God is taking us on a journey that stretches out into forever, and He’s just getting started.
God’s voice came a few days after the dust had settled, after the doctors had finally declared Mom officially “out of the woods.” Her white-blood count was coming down. By then, we’d seen God moving in mysterious ways all around us. We’d found laughter in hospital corridors. We’d found arms opened wide enough for us to fall into.

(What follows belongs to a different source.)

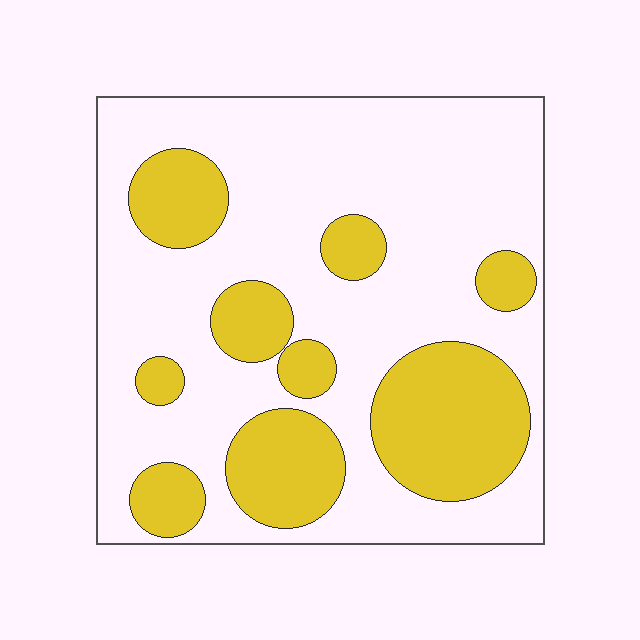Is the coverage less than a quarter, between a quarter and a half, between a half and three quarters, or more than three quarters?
Between a quarter and a half.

We’d found care from the local church. We found God outside the tiny boxes we commonly draw. We found permission to cry whenever and wherever we wanted to. We found people standing in the middle of our crooked, pot-holed paths, and they were like stubborn barricades, preventing us from walking the wrong way. And we found healing, hope, peace – not always, but in waves.
Somehow, we are growing through it all. Somehow God is redeeming the worst things around us, to unearth the best things within us. It’s too early to say for sure, but I think we are becoming better humans somehow – learning more about ourselves and more about our God.
“I’m just getting started.”
God was telling me that I can stop being afraid of that jerkazoid Satan.
It seems to me that Satan is shouting lies over us all the time. God is doing just the opposite: whispering truth upon truth upon truth.
The voice we listen to most is the one we will hear the loudest.
Where are you at today, my friend? What lies are being thrust upon you today? What hell does it feel like Satan is unleashing upon your precious life?
Hear this truth today: The enemy you fear has already been defeated. Yes, the enemy prowls like a lion, but like Ann Voskamp once wrote, “he’s a lion on a leash.”
Word to the world: Satan is a defeated foe.
Today, I am grabbing hold of that truth. I am learning that God “is just getting started with me.”
No matter what happens in our lives, God is working behind the scenes. Sometimes we’ll get a glimpse of what He’s up to, but sometimes we’ll have to wait for the grand finale to know how this all turns out. Meantime, I know it for sure: the enemy is going to try to keep you afraid, pointing to your struggle. But when the enemy points to your struggle, you can point to God’s promises.
God is in this with you, and He is with me too.
Don’t fear the journey. He’s just getting started.
A few photos from our journey these last seven weeks
These get-well cards came in the first two weeks. Dozens more have come since then. God was “just getting started.”
One day, Mom asked us to play the song “Orange Colored Sky” to motivate her during a particularly tough therapy session. The next morning, God painted the sky a beautiful shade of orange. He’s done it several days since then. He was “just getting started.”
We have seriously been the LOUDEST people at the hospital. We are beyond grateful for all the fun visits. We’re looking forward to more good times ahead because …. God is “just getting started.”
Every night in the hospital room, Dad rises up from his wheelchair, stands on his one leg, and gives his wife of 58 years a goodnight kiss. This is love. For better or worse. In sickness and in health. Even now, as I watch their love grow, I see how God is “just getting started.”